Die Neubauten im Geiste
Das Album klingt wie eine Schicht in der Stahlhölle Englands, durchleuchtet von BSDM-Fantasien (Master And Servant) und gotteslästerlichen Abgesängen (Blasphemous Rumours). Ein Albtraum eigentlich, eine Studie in Maschinenlärm und obsessiver Sexualität – und nicht mehr mit den Depeche Mode zu Speak-&-Spell-Zeiten zu vergleichen. Ja, es ist als hätte man einfach die Farbe aus der Musik gezogen. Und nur monochrome, bleierne, düstere Tupfer übrig gelassen.
Das geht natürlich überwiegend auf die Kappe von Martin Gore, der sich hier erstmals ungehemmt und entfesselt ausleben kann. Gemeinsam mit Daniel Miller und Gareth Jones erschafft er ein Klangbild, das die englische Synth-Pop-Schule mit den Krachfantasien der Neubauten und einem straight-sinnlichen EBM-Stil Marke DAF verbindet. Klingt erst mal nicht sonderlich verheißungsvoll aus kommerzieller Sicht. Doch Depeche Mode haben eben damals schon einen Sinn für Arrangements, für Hits und für Zeitgeist.

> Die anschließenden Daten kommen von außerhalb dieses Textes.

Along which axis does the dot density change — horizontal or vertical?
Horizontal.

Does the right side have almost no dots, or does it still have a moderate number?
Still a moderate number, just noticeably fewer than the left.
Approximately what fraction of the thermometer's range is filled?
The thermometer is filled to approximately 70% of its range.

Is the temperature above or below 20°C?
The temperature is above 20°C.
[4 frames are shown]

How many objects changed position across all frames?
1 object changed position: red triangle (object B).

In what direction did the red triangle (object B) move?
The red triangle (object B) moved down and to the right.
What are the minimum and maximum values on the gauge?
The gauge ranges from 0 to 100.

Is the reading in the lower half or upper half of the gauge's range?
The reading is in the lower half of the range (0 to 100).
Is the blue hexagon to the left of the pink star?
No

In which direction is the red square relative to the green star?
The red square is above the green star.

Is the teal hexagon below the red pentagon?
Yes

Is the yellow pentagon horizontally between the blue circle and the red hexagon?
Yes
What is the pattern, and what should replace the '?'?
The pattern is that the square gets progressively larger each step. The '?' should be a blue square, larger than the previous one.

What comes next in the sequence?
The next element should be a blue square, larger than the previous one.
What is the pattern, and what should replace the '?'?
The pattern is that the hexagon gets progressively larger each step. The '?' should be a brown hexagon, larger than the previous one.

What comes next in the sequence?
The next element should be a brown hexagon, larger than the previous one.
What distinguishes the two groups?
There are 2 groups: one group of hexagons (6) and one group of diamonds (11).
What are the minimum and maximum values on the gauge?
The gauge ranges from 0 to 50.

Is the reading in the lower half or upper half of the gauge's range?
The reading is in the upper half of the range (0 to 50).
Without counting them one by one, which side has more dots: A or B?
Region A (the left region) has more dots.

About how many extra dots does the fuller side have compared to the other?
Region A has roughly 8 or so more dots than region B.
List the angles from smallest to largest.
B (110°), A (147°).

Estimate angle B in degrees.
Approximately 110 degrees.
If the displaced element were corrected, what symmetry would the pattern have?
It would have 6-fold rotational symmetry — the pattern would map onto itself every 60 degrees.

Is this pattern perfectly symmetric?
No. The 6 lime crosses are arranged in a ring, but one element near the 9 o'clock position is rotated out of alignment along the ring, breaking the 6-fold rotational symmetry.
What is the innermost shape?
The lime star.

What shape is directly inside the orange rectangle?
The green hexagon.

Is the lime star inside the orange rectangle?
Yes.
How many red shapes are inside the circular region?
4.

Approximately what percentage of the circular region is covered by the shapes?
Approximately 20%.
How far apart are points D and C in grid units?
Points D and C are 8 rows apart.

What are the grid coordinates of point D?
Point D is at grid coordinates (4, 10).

Der erste große Hit wird wenig geliebt
All das kommt bei People Are People zusammen, bis heute einer ihrer größten Hits. Und das eigentlich wider Willen: Der Song gibt sich zumindest alle Mühe, unkommerziell zu bleiben, schroff, scharfkantig und oftmals einfach zu dissonant für empfindliche Radioohren. Im Grunde ist der Song Musique concrète, ist Industrial-Avantgarde, in der Metall auf Metall trifft, in der es pocht und schlägt und tockert und schnauft. Er ist aber eben auch ein Hit: In Deutschland ist People Are People die erste Nummer eins der Band, gehört laut Rolling Stone zu den „500 Songs, die den Rock And Roll prägten“.

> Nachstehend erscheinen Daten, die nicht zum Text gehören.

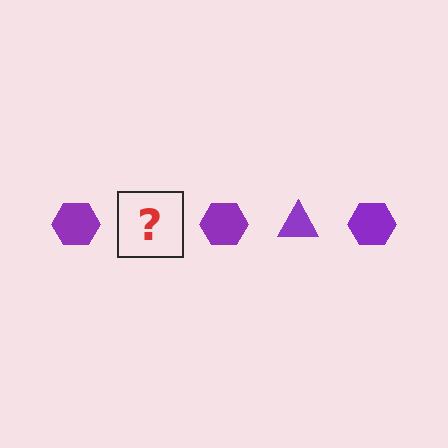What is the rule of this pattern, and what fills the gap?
The rule is that the pattern cycles through hexagon, triangle shapes in purple. The gap should be filled with a purple triangle.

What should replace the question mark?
The question mark should be replaced with a purple triangle.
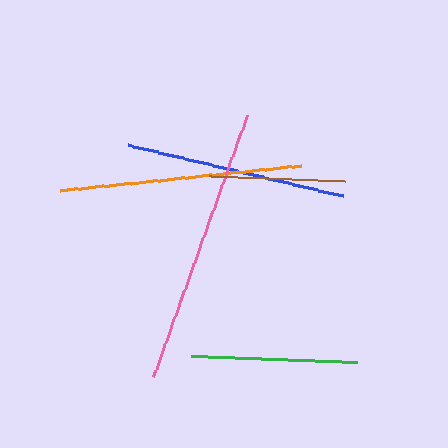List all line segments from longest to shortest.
From longest to shortest: pink, orange and blue (about equal), green, brown.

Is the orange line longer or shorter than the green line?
The orange line is longer than the green line.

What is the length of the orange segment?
The orange segment is approximately 242 pixels long.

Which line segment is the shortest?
The brown line is the shortest at approximately 136 pixels.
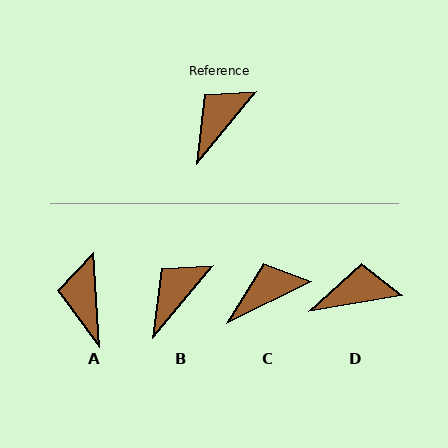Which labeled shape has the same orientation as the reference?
B.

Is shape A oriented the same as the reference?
No, it is off by about 43 degrees.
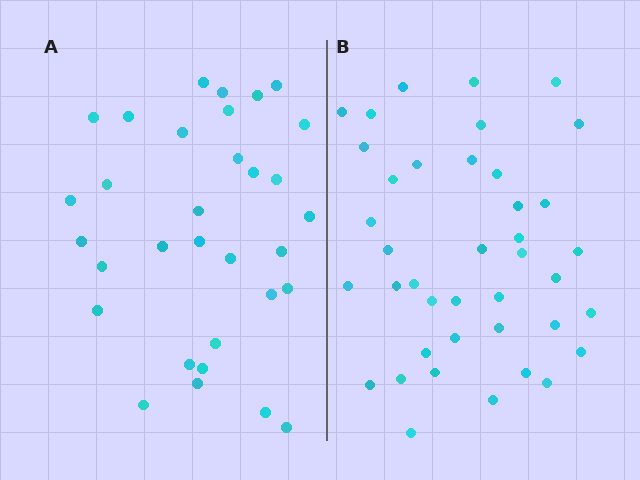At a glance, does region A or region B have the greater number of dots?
Region B (the right region) has more dots.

Die Band hält indes nicht allzu viel zu dem Song: 1990 bedauert Frontmann Dave Gahan im NME, dass der Song „zu nett, zu kommerziell“ klingen würde – und außerdem nur in Dur sei. Da spielen sie ihn schon zwei Jahre nicht mehr live: Seit dem 18. Juni 1988 haben sie das Stück nicht im Programm gehabt. Martin Gore sieht das ein wenig reflektierter: „Ohne ihn würden wir vielleicht nicht mehr als Band existieren.“ Und er hat wahrscheinlich recht: Während die Konzerte der Band damals schon sehr gut laufen und immer besser besucht werden, lassen die Verkaufszahlen noch zu wünschen übrig. „Aber der Song hat uns damals wirklich in einen neuen Kosmos katapultiert“, so dann auch Gahan. „Er erlaubte uns, die Musik zu machen, die wir machen wollten.“
Das machen sie auch. Nach Some Great Reward gehen Depeche Mode auf ihre bisher längste Tournee. Und kehren 1986 mit den bedrohlich schimmernden Unterweltshymnen von Black Celebration zurück. Spätestens da ist ein neuer schwarzer Stern geboren.